Before integrating AI, ask: Does the problem require reasoning, handling ambiguity, or making decisions where outcomes aren't strictly predefined? If yes, LLMs are a good fit. For deterministic problems with clear business rules, traditional software is often simpler, faster, and more reliable. The aim is to add AI where it genuinely adds value, not everywhere.

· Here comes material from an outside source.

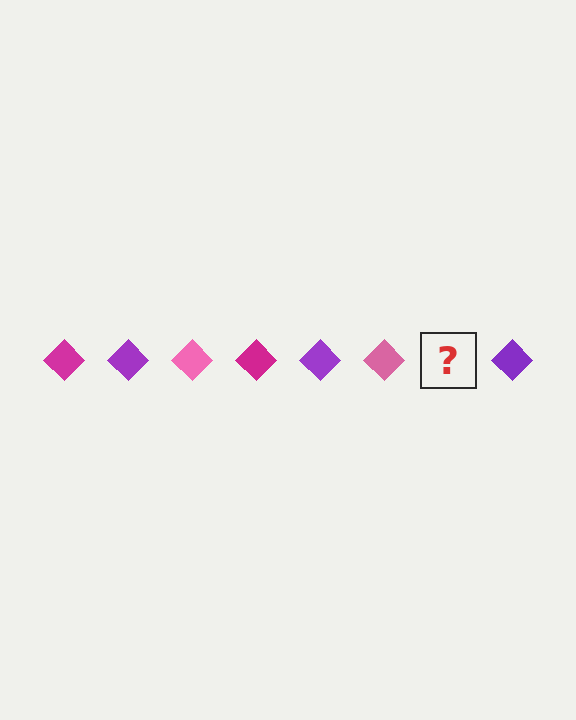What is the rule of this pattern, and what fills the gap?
The rule is that the pattern cycles through magenta, purple, pink diamonds. The gap should be filled with a magenta diamond.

Essential Components: Tool Calling, Memory, and Context Management

  1. Tool Calling: Since LLMs primarily reason and do not execute code or interact with external systems directly, tool calling is a powerful mechanism. The LLM decides which external tool (e.g., API, database query) to use and generates a structured call (often JSON). The application then executes the tool and feeds the result back to the LLM for further processing. This separation of concerns allows the LLM to focus on reasoning.
  2. Memory Management: This layer handles the storage and retrieval of an agent's experiences, facts, and conversation history. It dictates how data is persisted over time, potentially using systems like Redis for short-term history or vector databases for long-term semantic knowledge. Its primary function is data preservation and indexing.
  3. Context Management: Distinct from memory, context management is the runtime governance layer. It sits between memory stores and the LLM, dynamically selecting, trimming, and formatting retrieved memory data into the final prompt payload. This is crucial for handling LLM context window limitations and optimizing token usage, ensuring only the most relevant information is passed to the LLM.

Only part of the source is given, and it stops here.